- Born: 9 February 1932 Lyon, France
- Died: 6 March 2023 (aged 91) Mouans-Sartoux
- Education: École Centrale Paris Massachusetts Institute of Technology
- Occupations: Founder of Accor, president of the Institute Paul Bocuse
- Relatives: Gilles Pélisson (nephew)

= Gérard Pelisson =

French businessman (1932–2023)

Gérard Pélisson (9 February 1932 – 6 March 2023) was a French hotelier and businessman who was the co-founder of the Accor Group, and president of the Institut Paul Bocuse.

== Early life ==
Pelisson was born in Lyon in 1932 and obtained his engineering diploma from the École Centrale Paris in 1955. He was a graduate of Massachusetts Institute of Technology (MIT) in Boston.

== Career ==
Pelisson co-founded the hospitality company the Accor Group.

In September 2008, he wrote, together with Paul Dubrule, the history of the adventure of Accor Group published in the Harmony of the Accor Group by Transversales Éditions.
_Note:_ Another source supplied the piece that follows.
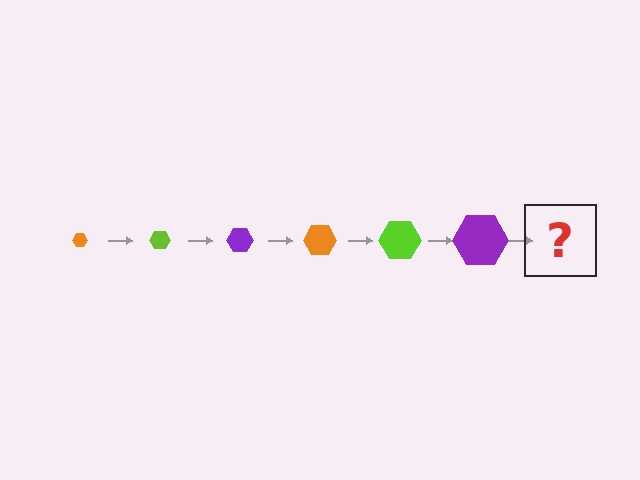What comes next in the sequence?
The next element should be an orange hexagon, larger than the previous one.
As one of the supporters of Charles Millon, he was a Patron of the International School of Business and Development 3A in 1993.

Pelisson was president of the Union des Français de l'Étranger from 1997–2023.
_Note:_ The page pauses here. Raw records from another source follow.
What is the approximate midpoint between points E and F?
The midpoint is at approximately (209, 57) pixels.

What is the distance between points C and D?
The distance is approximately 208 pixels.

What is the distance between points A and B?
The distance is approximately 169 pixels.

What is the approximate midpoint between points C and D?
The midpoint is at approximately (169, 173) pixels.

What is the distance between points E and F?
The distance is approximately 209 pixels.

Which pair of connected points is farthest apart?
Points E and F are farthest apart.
On 27 January 2011, he delivered a press conference concerning the reasons the Accor Group left Tunisia 3 years before. In his words, he mentioned "In Tunisia, we were forced, for example, to buy for 7 million euros a run-down hotel that was completely worthless, in order to allow the bank to list that sum as an asset. This is no longer possible".

==Bibliography==
Le Bonheur d'entreprendre, de Novotel à Accor (Undertaken Happiness): a great human adventure, Jean-Philippe Bozek, 2010 ed. (history of Gérard Pélisson and Accor Group written in the form of a fictionalized biography).

== Death ==
On 6 March 2023, Pelisson died at the age of 91. Business executive and President of TF1 Gilles Pélisson is his nephew.